Я взяла кружку перебинтованными руками. С тех пор как Элизабет промыла и забинтовала мои раны, прошла неделя, и я успела привыкнуть к своей беспомощности. Элизабет готовила и убирала, а я целыми днями бездельничала. Когда она спрашивала, зажили ли руки, я отвечала, что мне только хуже. Подув на чай, я осторожно глотнула и тут же выплюнула.

– Гадость какая, – выпалила я, переворачивая чашку, чтобы вылить чай на тропинку у шезлонга.

– А ты попробуй еще раз, – сказала Элизабет. – Привыкнешь. Цветки мяты означают теплоту чувств.

Я сделала осторожный глоток и на этот раз подержала чай во рту чуть дольше, прежде чем выплюнуть на подлокотник.

– Теплоту гадости, – сказала я.

– Нет, теплоту чувств, – поправила меня Элизабет. – Это такое покалывание в груди, которое появляется, когда видишь человека, который тебе нравится.

Я никогда не чувствовала такого покалывания.

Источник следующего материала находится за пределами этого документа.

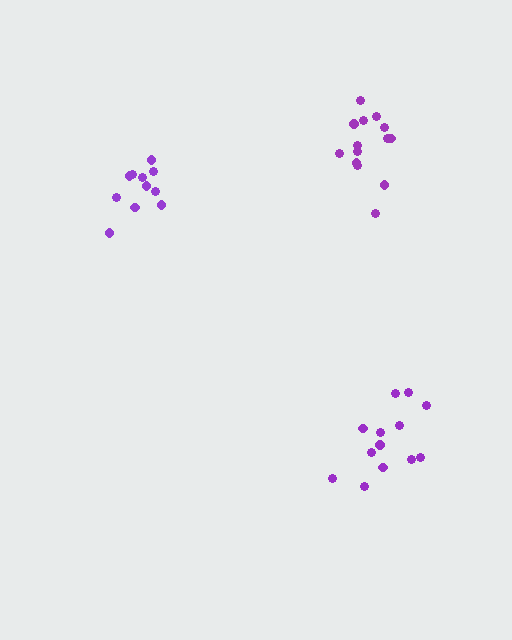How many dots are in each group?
Group 1: 14 dots, Group 2: 13 dots, Group 3: 11 dots (38 total).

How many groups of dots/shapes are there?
There are 3 groups.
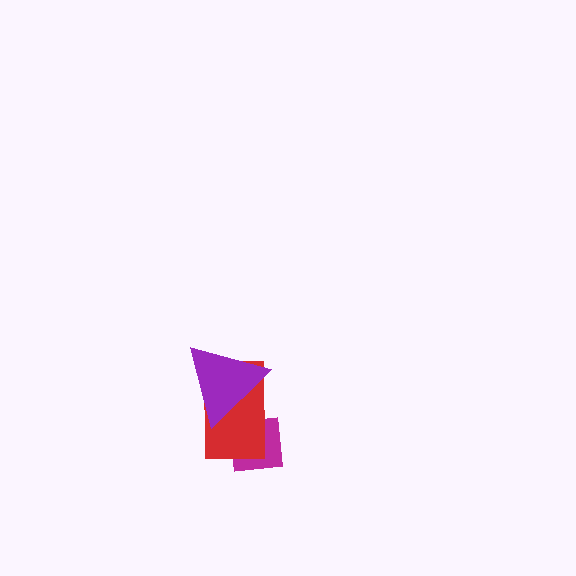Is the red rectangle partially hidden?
Yes, it is partially covered by another shape.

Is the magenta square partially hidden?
Yes, it is partially covered by another shape.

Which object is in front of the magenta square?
The red rectangle is in front of the magenta square.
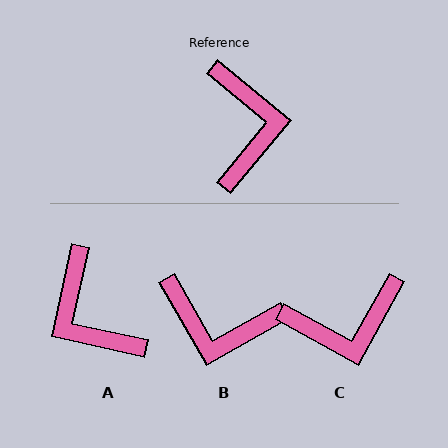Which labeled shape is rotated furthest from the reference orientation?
A, about 153 degrees away.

– Теплоту рвоты, – настаивала я.

– Язык цветов неоспорим, Виктория. – Элизабет отвернулась и надела садовые перчатки. Потом взяла лопату и начала перекапывать землю в том месте, где я повыдергивала кусты, когда искала ложку.

– Что значит «неоспорим»? – спросила я, глотнула мятного отвара и поморщилась. Подождала, пока буча в животе утихнет.

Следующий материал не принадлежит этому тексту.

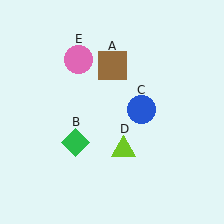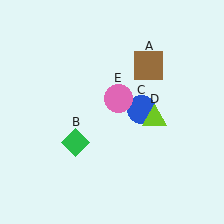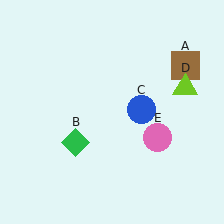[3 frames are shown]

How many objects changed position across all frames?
3 objects changed position: brown square (object A), lime triangle (object D), pink circle (object E).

– Это значит, что у каждого цветка может быть только один смысл и одно значение. Как у розмарина, который означает…

– Память, – вспомнила я. – Это Шекспир сказал, хоть я и не знаю, кто это такой.

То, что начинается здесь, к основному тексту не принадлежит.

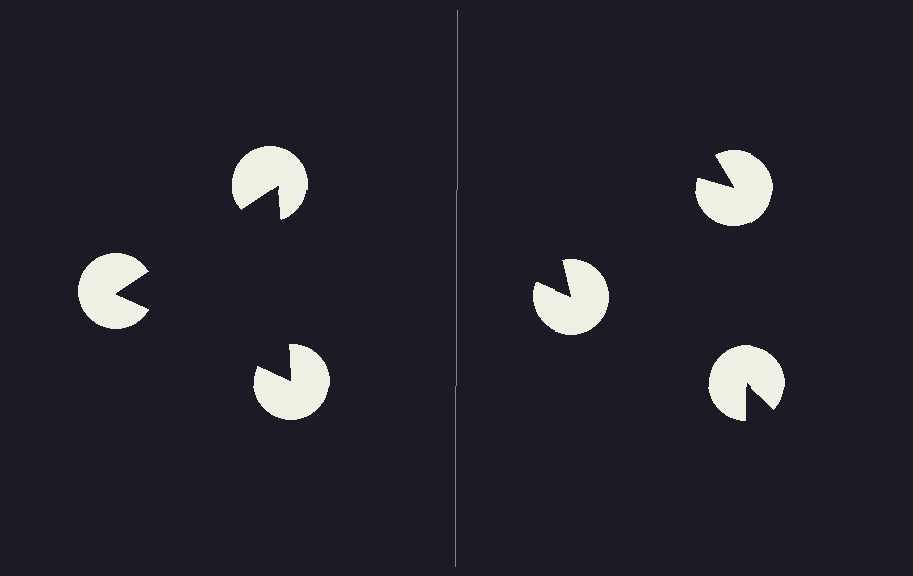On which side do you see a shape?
An illusory triangle appears on the left side. On the right side the wedge cuts are rotated, so no coherent shape forms.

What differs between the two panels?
The pac-man discs are positioned identically on both sides; only the wedge orientations differ. On the left they align to a triangle; on the right they are misaligned.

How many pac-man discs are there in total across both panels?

– Да. – Элизабет взглянула на меня с удивлением. – А водосбор…

– Уныние.

– Падуб?

– Предвидение.

– Лаванда?

– Недоверие.

Элизабет отложила садовые инструменты, сняла перчатки и встала передо мной на колени. Ее взгляд был таким пронзительным, что я стала отклоняться назад и едва не опрокинула шезлонг. Элизабет успела схватить меня за ногу.

– Почему Мередит сказала, что ты необучаема? – спросила она.

– Потому что это правда, – ответила я.

Элизабет взяла меня за подбородок и повернула лицо так, чтобы заглянуть мне в глаза.

– Нет, – просто ответила она. – Мередит предупреждала, что за четыре года в начальной школе ты не научилась читать по слогам. Сказала, что тебя нужно отправить в школу для отсталых, что в обычной ты не продержишься.

Из четырех лет я два года просидела в первом классе и два – во втором. Я не притворялась тупой, меня просто никогда не спрашивали. К концу первого года репутация угрюмой бунтарки закрепилась за мной намертво, и в каждом новом классе я сразу же оказывалась изгоем. Буквам, цифрам и простым математическим задачкам меня учили копии страниц из учебника. Я стала читать, подбирая книжки с картинками, выпавшие из рюкзаков одноклассников, и те, что воровала с книжных полок.